We are currently at the Feni Islands off the east coast of New Ireland. We left Kavieng last week and stopped for one night at Tabar before pushing on to here. We have motored the whole time as there is no wind. The anchorage is lovely and protected. There are several families near where we are and the people are lovely and welcoming.

They are very interested in trading things unfortunately they don’t have a lot to trade except some fruit and vegetables. We make ridiculous trades like a kilo of rice for a huge cucumber. All the fruit and vegetables here seem huge and the skins super thick. I guess that’s the natural way and we in the west have bred fruit with thin skins. I don’t know really but the grapefruit here is the size of soccer balls and the cucumbers are like melons. We basically just have decided to give gifts of rice and sugar (all pretty cheap items) and they are thrilled.
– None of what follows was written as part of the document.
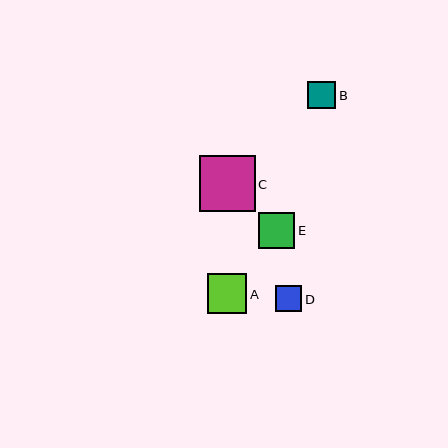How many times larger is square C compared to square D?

They did say they will buy it from us which I thought showed a lot of pride but we feel pretty stupid taking 50 cents from people who probably make $100 a year. I give lollipops to the kids and Jonah gives his old toys of which he has small mountains.

The anchorage is tucked in behind a small islet and we had to move the first time because it was too shallow and we were hitting coral heads. The coral is lovely around here – amazing perfect stuff right in front of where people live. The current can pick up between the main island and the little islet. This morning I heard some voices shouting and I saw three tiny kids had taken one the big outrigger canoes and where being taken away from shore by the current. The Dad started swimming after them and I got in the rowboat (we decided not to use the inflatable) and went to rescue the little kids. I got hold of the canoe and the little kids (around 3 years old) promptly started screaming in terror. I guess being swept away was scary but being saved by a crazy white woman in shorts and sunglasses proved to be too much. I held the canoe till the dad caught up and we brought the boat along side the Queen Jane. A dugout canoe even with an outrigger is a fairly unstable craft and is tricky to get into from the water. The dad climbed onto our swim ladder while I swung the canoe around so he could get in. He said the kids were just playing in the shallows until the current grabbed the boat. Kids! Two of them were identical twins called Jordan and Zordan.
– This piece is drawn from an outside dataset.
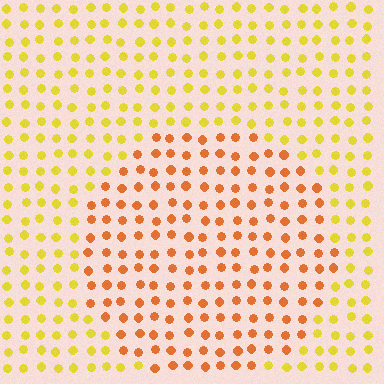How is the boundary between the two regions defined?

Yesterday I rowed in two trips 10 kids to the little islet so everyone could play. I sat with the girls while they tried to teach me a little song and game. You had three rocks one held in your palm while you bounced the second one up and down and the third you hit the rock in your palm on certain beats.
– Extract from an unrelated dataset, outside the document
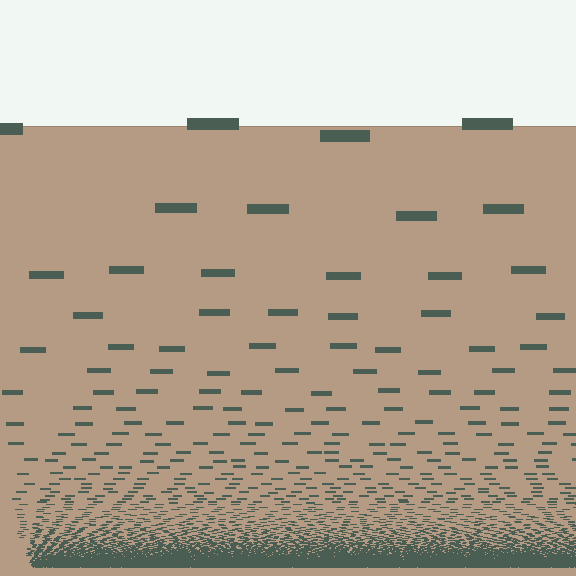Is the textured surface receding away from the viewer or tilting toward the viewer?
The surface appears to tilt toward the viewer. Texture elements get larger and sparser toward the top.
Off we go off we go off we go to Goroka and Port Moresby.

We come we go we go we come to Goroka and Port Moresby.

I was miserable at it and they giggled like mad at my attempts. I rowed the girls to the Queen Jane and let them look around for a bit on deck and then took them back to land. Jonah had lots of fun running around and getting the big guys to carve spears for him from bamboo sticks lying around.

I am very impressed with the English language skills that many of the people have here. They all speak their own language, PNG pidgin, and some also speak English. Phew the language skills these people have are quite impressive. There are about 700 different distinct languages in PNG so pidgin is the lingual franca. It’s a bit different from Vanuatu pidgin but very much the same mutilated English that missionaries decided to teach because they thought the locals were too dumb. So to forget is “tinktink lusim” – if you say it out loud you realize its “think think lose them”. Or “em i haus bilong yu stap?” which is “Where is your house?”. But faced with a local talking at a fast clip – its hard to make out much of what they are saying, except for a word here or there which makes you think you might have a clue as to what they are staying. The girls on the beach asked me where I was from and I said USA and then when they looked confused I said “United States of America” and they all broke into smiles and repeated my words to each other.